Normally, if the constraint we're interested in is the length of the number in bits rather than the value of the number or the size/length of some data structure, we simply define N to be the length of the number and express big-O in terms of that. So I would say that your operations are O(n) or linear time and be sure to mention somewhere that n is the length of the key as opposed to the value of the key or the number of nodes already inserted or whatever.
This is most often done in the context of integer factorization. Whenever someone tells you that we have yet to find a polynomial-time algorithm for finding the prime factorization of an integer, they're talking about time complexity where N is defined as the length of the integer. If you instead define N as the value of the integer, the obvious brute force algorithm of simply trying all possible factors is obviously a polynomial time solution. This is sometimes called pseudo-polynomial time. So I suppose you could say your operations run in "pseudo-logarithmic time" if you really wanted to.

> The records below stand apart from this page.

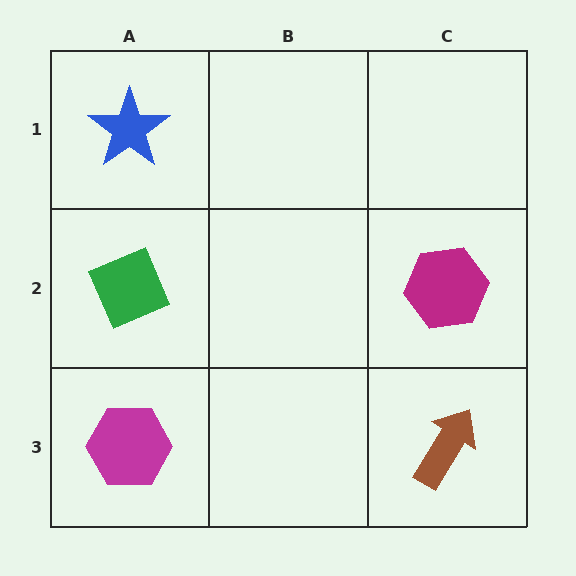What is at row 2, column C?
A magenta hexagon.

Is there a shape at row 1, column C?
No, that cell is empty.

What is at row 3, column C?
A brown arrow.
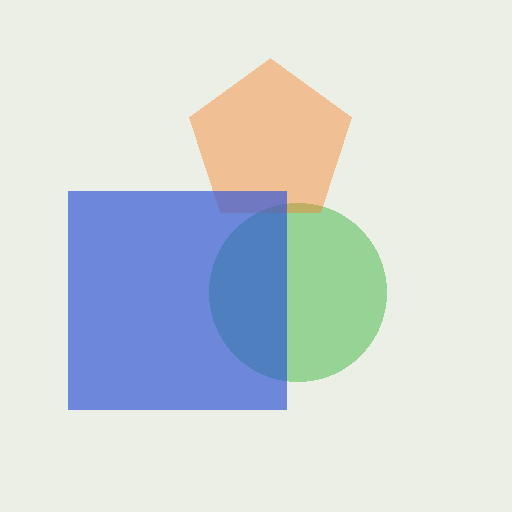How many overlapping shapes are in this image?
There are 3 overlapping shapes in the image.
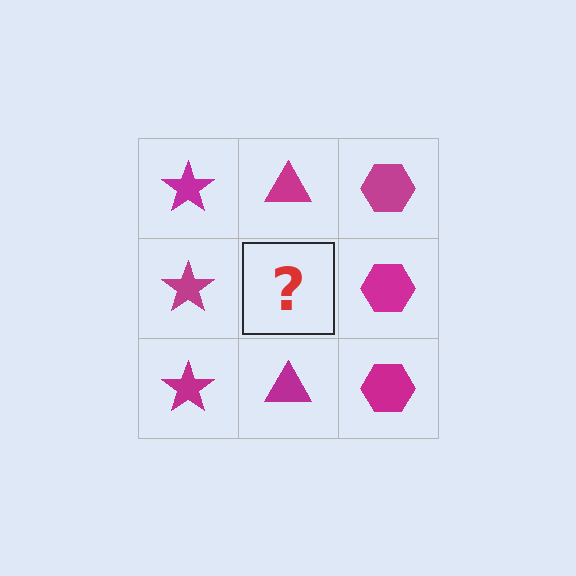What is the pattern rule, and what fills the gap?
The rule is that each column has a consistent shape. The gap should be filled with a magenta triangle.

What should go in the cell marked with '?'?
The missing cell should contain a magenta triangle.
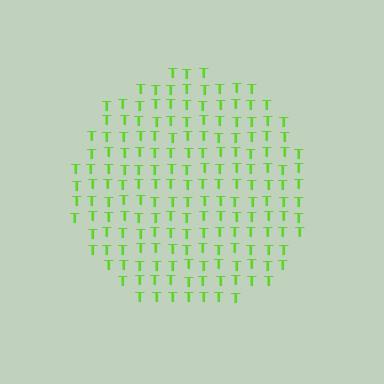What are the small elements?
The small elements are letter T's.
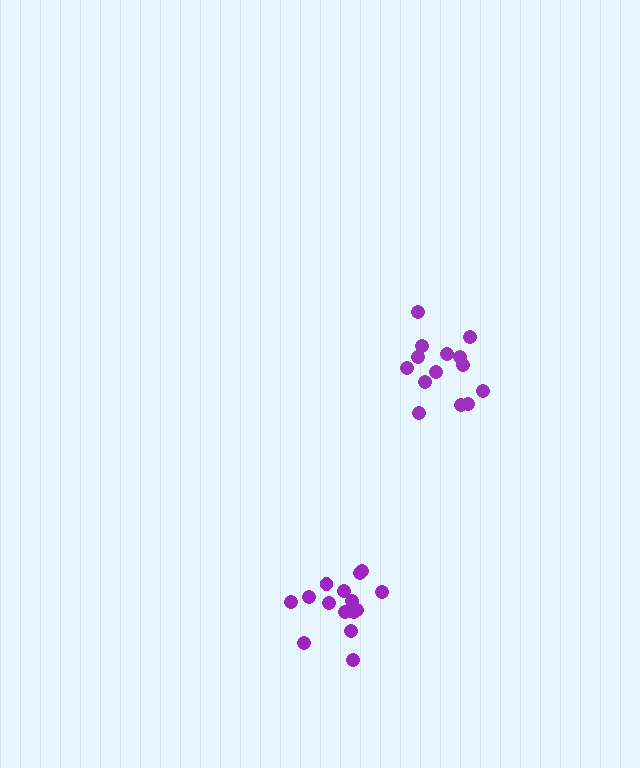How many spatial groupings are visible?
There are 2 spatial groupings.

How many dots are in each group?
Group 1: 14 dots, Group 2: 16 dots (30 total).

If you're wondering why we do this, the main reasons I'm aware of are that 1) The convention for big-O is that n always denotes "the length/size of the input", whether that input happens to be a tree with 50 nodes or an integer 50 digits long. So it's not as arbitrary as it might seem. 2) In practice the length/size of the input seems to be the limiting factor. The fact that I know a pseudo-polynomial time algorithm for prime factorization does not change the fact that I'll never be able to brute force an RSA private key with my laptop.